Thursday, October 4, 2018

Artist Profile Series: Sherry Kleinman

Sherry Kleinman
Pacific Palisades, California
1. What is sitting on the edges of your work table?  My computer and my sewing machine share my work table; surrounded by needles, pins, scissors, pieces of paper, and remnants of multiple recent projects.   I most often work on multiple projects at the same time.  Creative clutter is an apt descriptive word for my surroundings.

2. If someone looked beneath the surface, what could be revealed that we might not know about you?  I exchange postcards with people around the world (over 1000 sent and received) with Postcrossing.com for the past 7+ years.  I ask for art postcards.  I have acquired an amazing collection of artist’s cards.  What a mix I have in my collection, some well known paintings and others not; each an inspiration to me.

3. What occupies the space between your sewing machine and your cutting table?  The kitchen or my living room (depending on which circular path one takes in my house), as my machine is my studio and my cutting table is also my rarely used (for eating) formal dining room table.

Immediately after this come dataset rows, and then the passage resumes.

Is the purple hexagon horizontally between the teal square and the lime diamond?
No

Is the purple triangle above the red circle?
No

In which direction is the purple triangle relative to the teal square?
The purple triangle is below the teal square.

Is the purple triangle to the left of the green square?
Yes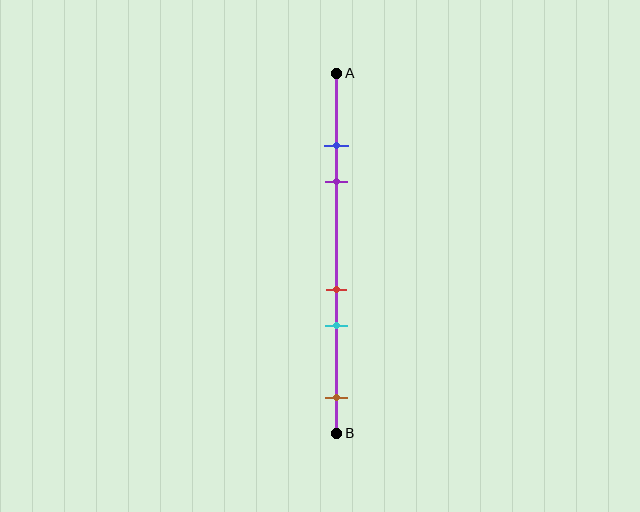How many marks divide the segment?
There are 5 marks dividing the segment.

4. What is the most exquisite moment in your artistic life?  Spending uninterrupted moments in my studio creating and completely losing track of time.

5. Do you have daily rituals in your studio?  No, I might have a goal in mind, but am flexible if I take a different path.  I like spontaneous moments and inspirations that happen unexpectedly.

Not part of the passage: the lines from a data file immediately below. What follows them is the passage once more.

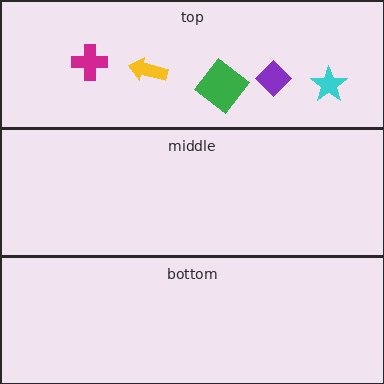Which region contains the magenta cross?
The top region.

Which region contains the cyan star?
The top region.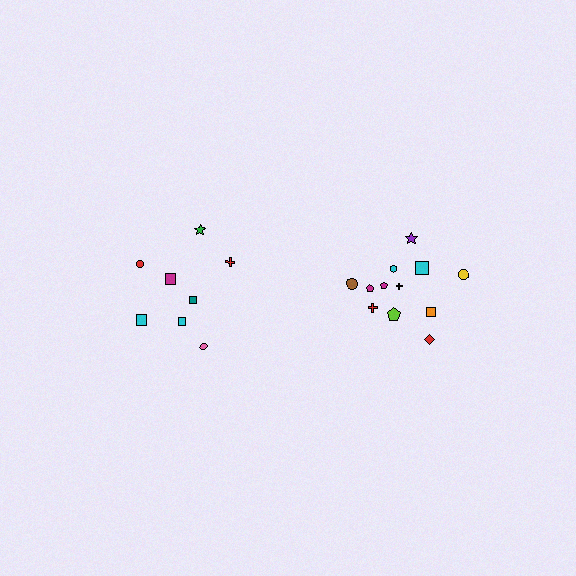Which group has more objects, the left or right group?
The right group.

6. Reflecting on the quilts that you have made, which one stands out to you?  Hard to pick one as each reflects where I was creatively at each given moment.  I found immense satisfaction creating My Family Tree quilt.  I had to assemble family names from both my and my husband’s families; have them printed onto fabric; create portraits of myself, my husband, and three daughters; and assemble into a finished quilt.  I have since created one for my oldest daughter with her husband’s family.  I plan to do two more, one for each of my other daughters.  It really creates a visual DNA with the hundreds of repeated names printed onto the fabric in a new and creative form.

7. What do you have an affinity for in your work?  I like colors and contrasting shapes and lines.

8. What kinds of patterns do you use in your work to create interest and texture? I like to add random hand seed stitches to my machine stitches which adds interest and dimension.

9. What personal iconography is identifiable to you exclusively in your work?  My use of iPad apps to recreate photos I have taken with drawn lines that are then machine and hand stitched.

10. What was your inspiration for the Best of Dinner at Eight?  I wanted to create something with personal meaning to me.  Seeing my 4 year old grand-daughter interact with my childhood doll Winnie “spoke” to me about the role of dolls, little girls, and imaginative play.  Having raised three daughters who are all now artists, I see this piece as a link that ties us all together creatively from our childhoods to adulthood.